Après la Lune, le premier pas sur Mars dans les années 2030… ou 2060?
Le 11 décembre 2017, le président des Etats-Unis Donald Trump signait une directive ordonnant à la Nasa de préparer le retour d’astronautes sur la Lune, « suivi par des missions humaines vers Mars et d’autres destinations ».
La date fixée diligemment par la Nasa est 2024 pour la Lune et 2033 pour Mars, mais parmi les experts et industriels du secteur spatial américain, la date de 2033 semble hautement improbable, à moins d’un effort national herculéen, de l’ampleur du programme Apollo dans les années 1960.

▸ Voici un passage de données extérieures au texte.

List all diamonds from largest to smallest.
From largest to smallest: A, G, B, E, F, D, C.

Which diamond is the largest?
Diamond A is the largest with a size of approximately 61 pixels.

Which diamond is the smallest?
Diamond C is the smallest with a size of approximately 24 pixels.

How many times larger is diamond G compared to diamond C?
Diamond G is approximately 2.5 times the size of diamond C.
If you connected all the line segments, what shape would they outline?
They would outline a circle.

Voici ce qu’a dit cette semaine le patron de la Nasa, Jim Bridenstine: lors de la septième conférence « Des humains sur Mars » à Washington: « La Lune est notre banc d’essai pour notre future mission vers Mars. C’est pour cela que nous allons sur la Lune ».

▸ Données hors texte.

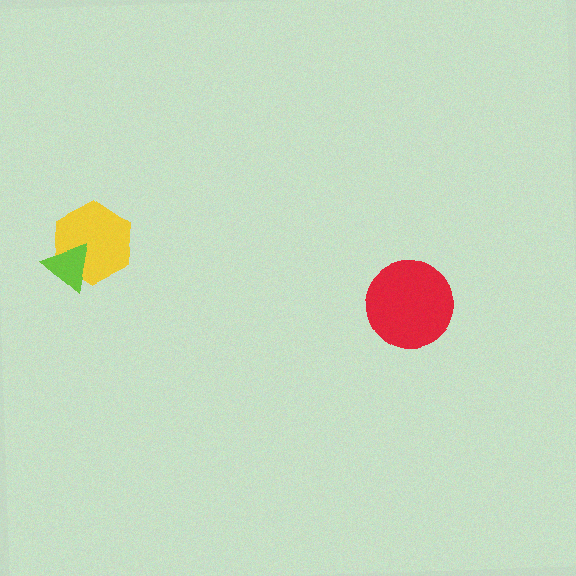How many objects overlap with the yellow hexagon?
1 object overlaps with the yellow hexagon.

Deux jours plus tard, lors d’une session au même endroit consacrée aux opérations de surface sur Mars, le responsable du laboratoire développant les futures habitations spatiales au mythique centre Johnson de Houston expliquait que le problème n’était pas technologique.
« Beaucoup de gens veulent que nous ayons un moment Apollo, qu’un président se lève comme Kennedy et emmène tout le pays derrière lui », a dit Robert Howard. « Avec cette impulsion, nous pourrions y aller en 2027. Mais je n’y crois pas. Avec notre approche actuelle, on aura de la chance si on y arrive avant 2037 ».
« Et si j’étais vraiment pessimiste (…) je dirais les années 2060 », a-t-il lâché.
Des humains isolés
Tout reste à concevoir, construire, tester et retester, des fusées aux véhicules en passant par la méthode pour faire pousser des salades.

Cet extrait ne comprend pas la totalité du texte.